By: Jeff Durham - Updated: 1 Apr 2013 | comments*Discuss
Company Pension Schemes Pensions Group

Provided your earnings are more than the National Insurance lower earnings limit (£87 in tax year 2007-8) and where a company consists of at least 5 employees your employer is usually obliged to offer you the chance to join their company pension scheme. They must give you access to a stakeholder pension unless they can offer you either an occupational pension scheme or another alternative pension provision.

Stakeholder pensions must only consist of low minimum payments where you can make contributions from as little as £20. It must also provide the flexibility for you to pay in when it suits you and the amount the pension provider is able to charge you in annual management fees must be restricted and capped.

If your employer is obliged to offer you a stakeholder pension, it must enable you to make your contributions directly from your wages via the company’s payroll. Your employer is not compelled to contribute anything into the scheme themselves or to pay any administration charges imposed by your pension provider.

Group Personal Pensions

Your employer may also arrange for a pension provider to set up a personal pension arrangement through your place of employment. Personal pension schemes of this nature are referred to as ‘Group Personal Pensions’ (GPP). There can be several advantages of joining a GPP which has been arranged by your company.

Firstly, your employer will usually make contributions towards your pension and if they have offered it as an alternative to a stakeholder pension, then they have to contribute an amount equal to at least 3% of your basic salary.

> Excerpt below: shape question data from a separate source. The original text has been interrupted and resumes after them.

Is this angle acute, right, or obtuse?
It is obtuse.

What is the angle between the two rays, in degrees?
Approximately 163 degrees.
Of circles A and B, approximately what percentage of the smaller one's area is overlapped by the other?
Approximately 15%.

If your employer has made contributions and you subsequently leave the company, you do not lose any money from the contributions your employer has made. They will also deduct the money from your pay and send it on to the pension provider on your behalf.

As it is a group pension scheme, your employer may be in a position to negotiate more favourable terms than you would normally be able to obtain yourself as an individual, e.g. your employer can often negotiate a reduction in administrative costs. Usually, there is also more flexibility in that you can maintain contributions to your pension scheme if you change employers.

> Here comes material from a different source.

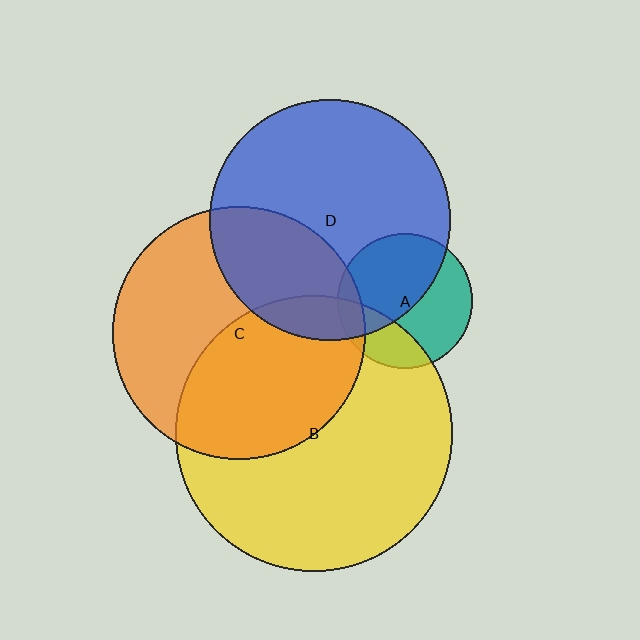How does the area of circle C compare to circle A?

Complaints About Your Pension Scheme

If you have a personal pension scheme, the company which sold it to you should have procedures in place if you decide to make a complaint. You should follow these procedures in the first instance by getting in touch with the pension provider who sold you the plan.

Similarly, with company pension schemes – a formal complaints procedure is required by law. If you are still not satisfied with how your complaint is dealt with, you can take it up with the Pensions Advisory Service. Their network of voluntary pension professionals can help anybody with a dispute or complaint about their pension arrangement and the service is free.

If they believe you have a case, you will be referred on to the Pensions Ombudsman or the Financial Ombudsman Service who investigate cases where people have been mis-sold pension schemes. They would deal with complaints where a person feels the pension they were sold did not suit their circumstances or where a person wasn’t warned that the amount of money the pension would pay out is not guaranteed.

If your pension scheme administrators have broken the law or breached the regulations governing their conduct, you can ask for them to be investigated by the regulator. For company pension schemes, this is the Pensions Regulator and for personal pensions, it’s the Financial Services Authority (FSA).

Getting Compensation

The Pension Protection Fund (PPF) can take responsibility for your company pension if the company administering it becomes insolvent and it doesn’t have enough money to pay your pension. However, the scheme must not have begun winding up before 6 April 2005.

If your personal pension scheme is not being paid because a financial firm goes out of business and can’t pay the money it owes you, or if you have lost money because you have been wrongly advised by an authorised financial adviser, you might be able to get compensation from the Financial Services Compensation Scheme (FSCS).